World military expenditure totalled $1.75 trillion in 2012, a fall of half a percent compared to the previous year, according to statistics unveiled by the Stockholm International Peace Research Institute (SIPRI).
The drop is the first since 1998 and is largely caused by the amount of worldwide spending cuts seen in areas such as the United States, Central Europe, Australia, Canada and Japan. However, spend actually increased in Asia, Eastern Europe, the Middle East, North Africa and Latin America.
Spending drops in the USA
In 2012, the United States’ share of world military spending went below 40 percent for the first time since the collapse of the Soviet Union. A declining trend that began in 2011 accelerated in 2012, with a drop in US military spending of six percent in real terms to $682 billion.
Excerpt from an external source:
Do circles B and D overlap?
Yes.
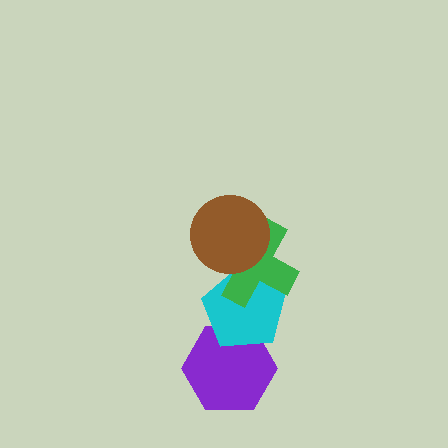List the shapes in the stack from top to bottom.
From top to bottom: the brown circle, the green cross, the cyan pentagon, the purple hexagon.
The decline is mostly the result of reduced war spending, which fell from $159 billion in the 2011 financial year to $115 billion in 2012 and is set to continue its downward course, with only $87 billion requested for 2013.
US military spending in 2012 was also projected to be $15 billion lower than previously planned as a result of cuts to the Department of Defence linked to the 2011 Budget Control Act. The bulk of cuts under this legislation will begin this year.
UK, China and Russia
According to research carried out by Public Expenditure Statistical Analyses 2012 and Tracker Spend Analysis, total defence spend in the UK for the period 2011/12 was £39.003 billion. As in previous years, military defence was the main area of expenditure, with total spend reaching £33.606 billion in the period, accounting for 86% of total expenditure.
China was the second largest spender in 2012, increasing its expenditure by 7.8%. Russia, the third largest spender, increased its expenditure by 16 percent ($12.3 billion).
Despite the drop, the global total was still higher in real terms than the peak near the end of the cold war.
Dr Sam Perlo-Freeman, director of SIPRI’s military expenditure and arms production programme, said: “We are seeing what may be the beginning of a shift in the balance of world military spending from rich Western countries to emerging regions, as austerity policies and the drawdown in Afghanistan reduce spending in the former, while economic growth funds continuing increases elsewhere.”
“However, the US and its allies are still responsible for the great majority of world military spending. NATO members together spent a trillion dollars.”